Severity vs. frequency

Tweedie models pure premium directly. That is convenient, but it also means frequency and severity are blended.

The hidden assumption is that predictors tend to move frequency and severity in a compatible direction. Sometimes that is reasonable. Sometimes it is not.

A variable might increase claim frequency but decrease severity. Or it might barely affect frequency but strongly affect severity. If I only model pure premium, those stories can get blurred.

Separate frequency and severity models often give more diagnostic insight:

Frequency model:
E[claim_count] or E[claim_count / exposure]

Severity model:
E[claim_amount | claim occurred]

Pure premium:
frequency * severity

The tradeoff is that separate models require more moving parts. Tweedie gives a strong one-model baseline when the target shape is the main issue.

Choosing the power parameter

The power parameter p is important, but I do not think of it as something that always needs obsessive tuning.

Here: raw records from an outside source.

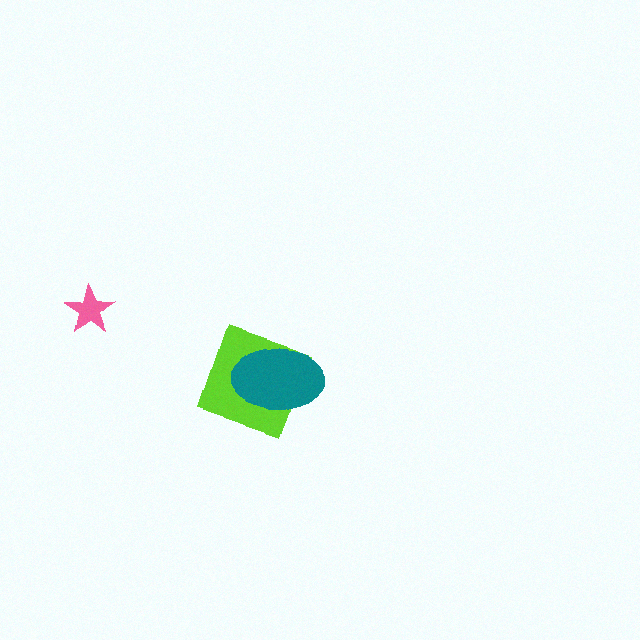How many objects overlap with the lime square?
1 object overlaps with the lime square.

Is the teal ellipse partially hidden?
No, no other shape covers it.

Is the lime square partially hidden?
Yes, it is partially covered by another shape.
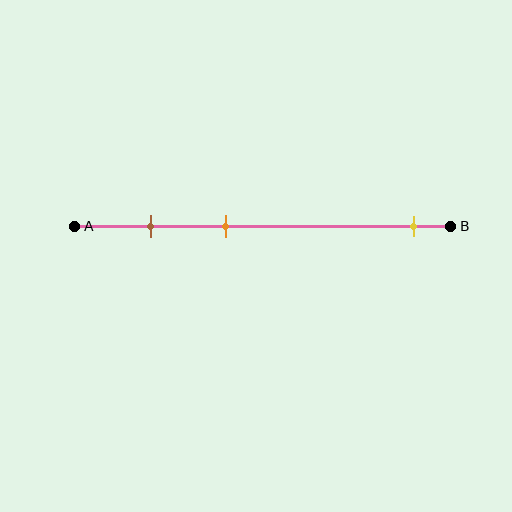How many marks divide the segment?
There are 3 marks dividing the segment.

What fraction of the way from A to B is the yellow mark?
The yellow mark is approximately 90% (0.9) of the way from A to B.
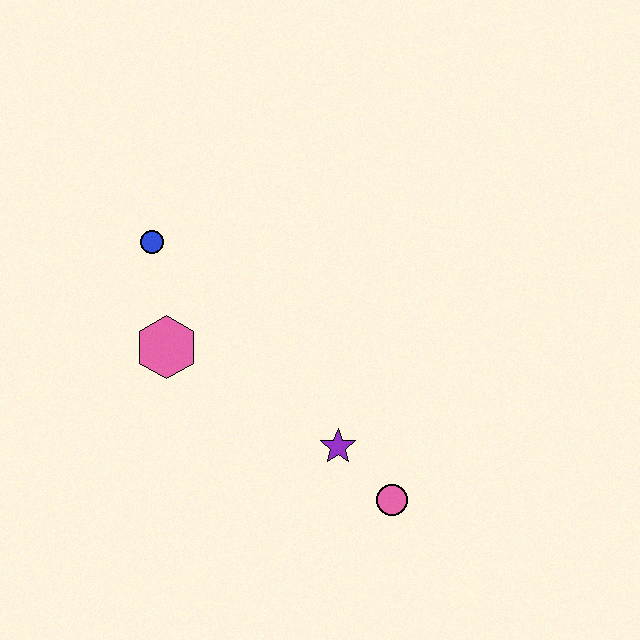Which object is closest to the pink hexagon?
The blue circle is closest to the pink hexagon.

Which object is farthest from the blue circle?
The pink circle is farthest from the blue circle.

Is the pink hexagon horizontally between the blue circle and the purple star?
Yes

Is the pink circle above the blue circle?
No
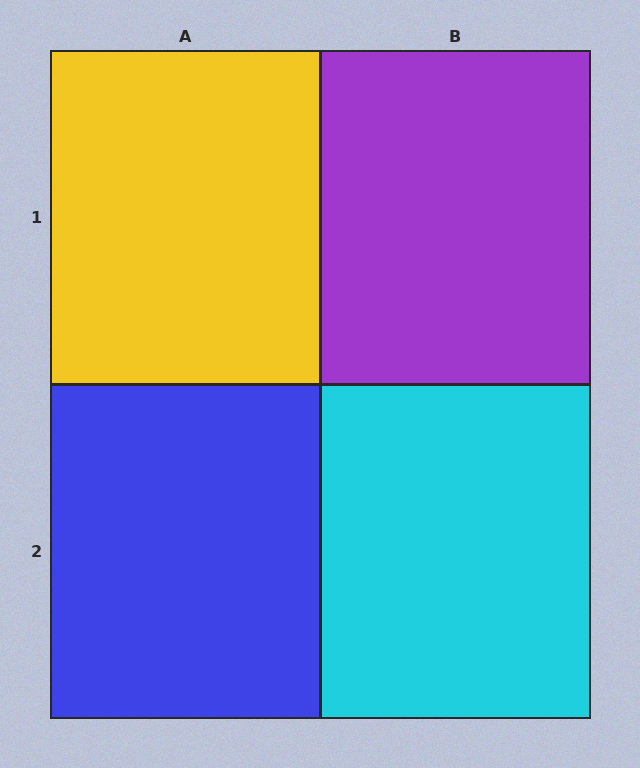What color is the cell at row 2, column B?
Cyan.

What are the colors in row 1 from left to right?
Yellow, purple.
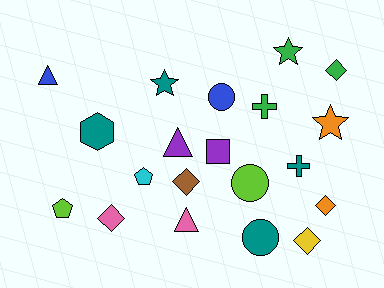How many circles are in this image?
There are 3 circles.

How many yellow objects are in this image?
There is 1 yellow object.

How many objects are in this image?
There are 20 objects.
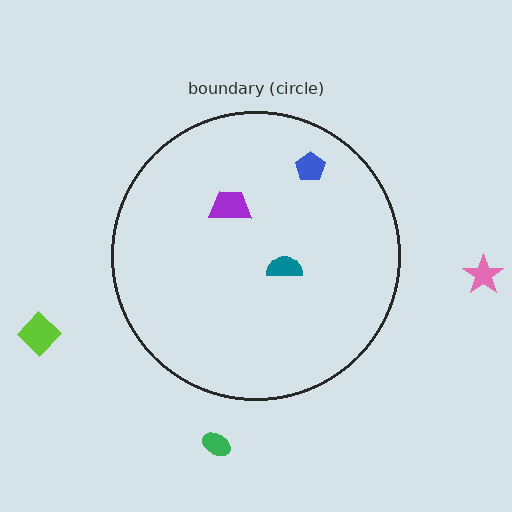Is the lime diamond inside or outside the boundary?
Outside.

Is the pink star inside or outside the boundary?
Outside.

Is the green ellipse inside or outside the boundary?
Outside.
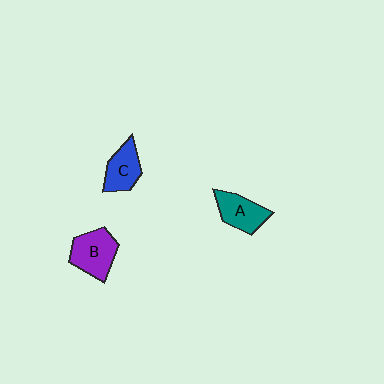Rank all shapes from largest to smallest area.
From largest to smallest: B (purple), A (teal), C (blue).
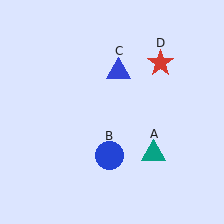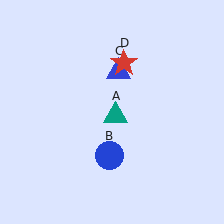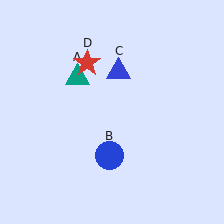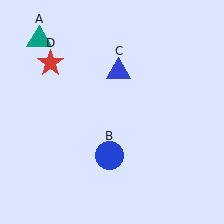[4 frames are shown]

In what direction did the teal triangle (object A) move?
The teal triangle (object A) moved up and to the left.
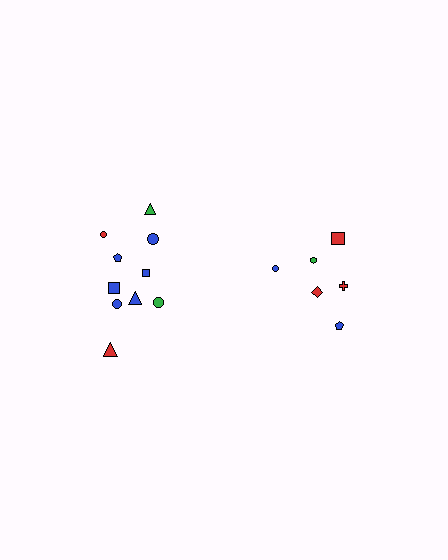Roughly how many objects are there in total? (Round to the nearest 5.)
Roughly 15 objects in total.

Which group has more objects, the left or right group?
The left group.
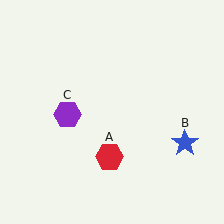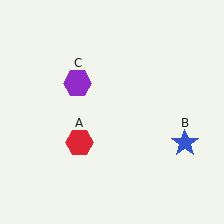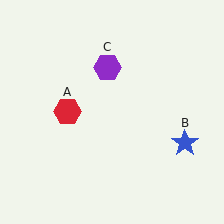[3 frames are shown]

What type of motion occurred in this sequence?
The red hexagon (object A), purple hexagon (object C) rotated clockwise around the center of the scene.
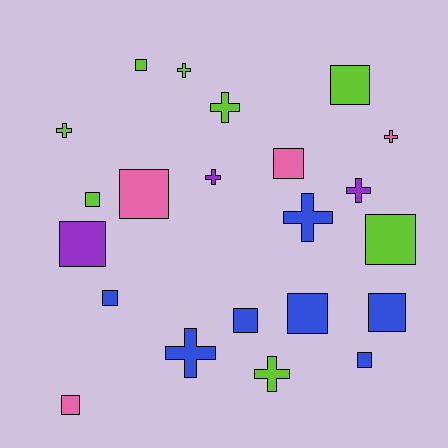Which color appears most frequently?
Lime, with 8 objects.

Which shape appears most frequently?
Square, with 13 objects.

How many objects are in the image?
There are 22 objects.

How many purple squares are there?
There is 1 purple square.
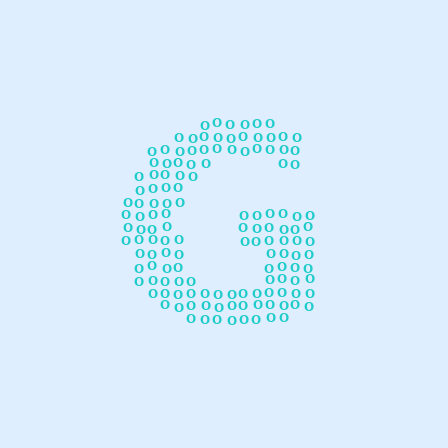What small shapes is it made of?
It is made of small letter O's.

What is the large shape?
The large shape is the letter G.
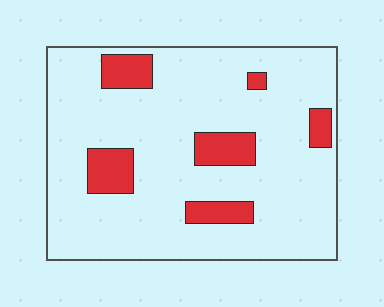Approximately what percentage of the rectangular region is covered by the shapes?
Approximately 15%.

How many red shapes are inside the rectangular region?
6.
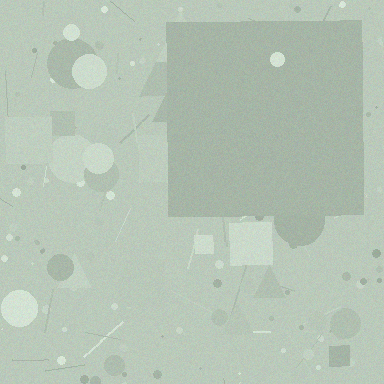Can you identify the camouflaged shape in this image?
The camouflaged shape is a square.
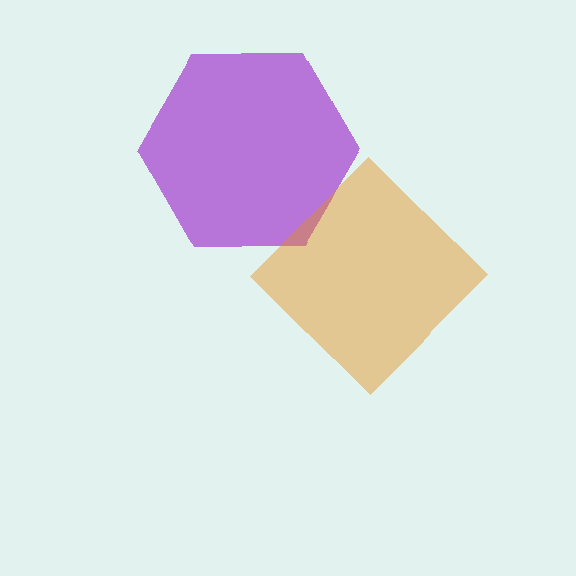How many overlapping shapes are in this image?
There are 2 overlapping shapes in the image.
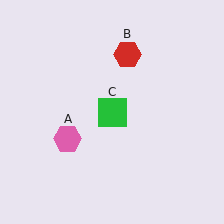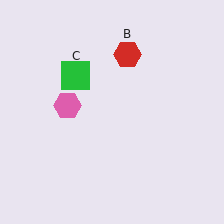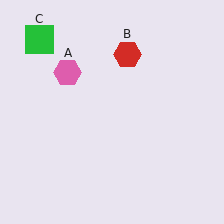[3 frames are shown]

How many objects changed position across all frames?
2 objects changed position: pink hexagon (object A), green square (object C).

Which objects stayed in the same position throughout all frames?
Red hexagon (object B) remained stationary.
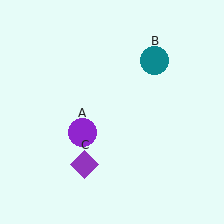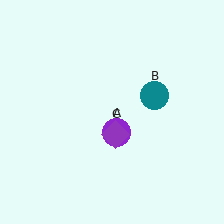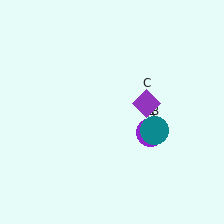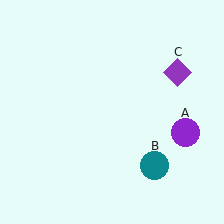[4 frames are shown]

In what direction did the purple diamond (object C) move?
The purple diamond (object C) moved up and to the right.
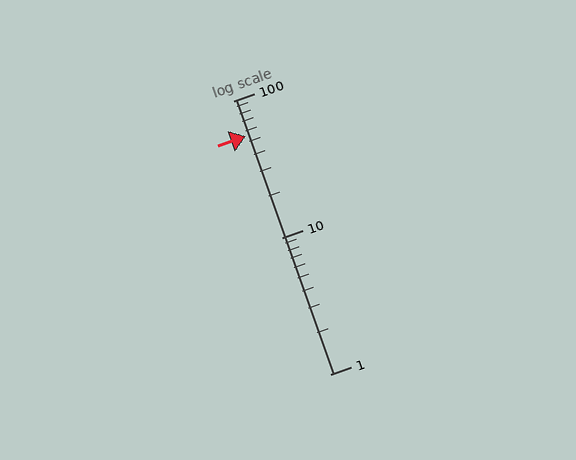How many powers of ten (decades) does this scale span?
The scale spans 2 decades, from 1 to 100.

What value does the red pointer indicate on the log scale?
The pointer indicates approximately 55.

In practice, people often start with values like 1.5, 1.6, 1.67, or 1.7 depending on the target and domain. Some software can estimate or search over p, but small changes in p may not materially change the business conclusion.

What matters more is whether the model structure matches the target:

exact zeros are meaningful
positive outcomes are continuous and skewed
variance increases with the mean
pure premium is a reasonable target to model directly

Why I care

Tweedie GLMs are not a perfect answer to insurance modeling. But they are a very useful baseline because they match a common insurance target shape: many zeros, positive losses, skewness, and variance that grows with expected loss.

The main caution is interpretability. Tweedie can be practical and elegant, but it can also hide whether a variable is acting through frequency, severity, or both. That is the part I would always check before treating the model as the final story.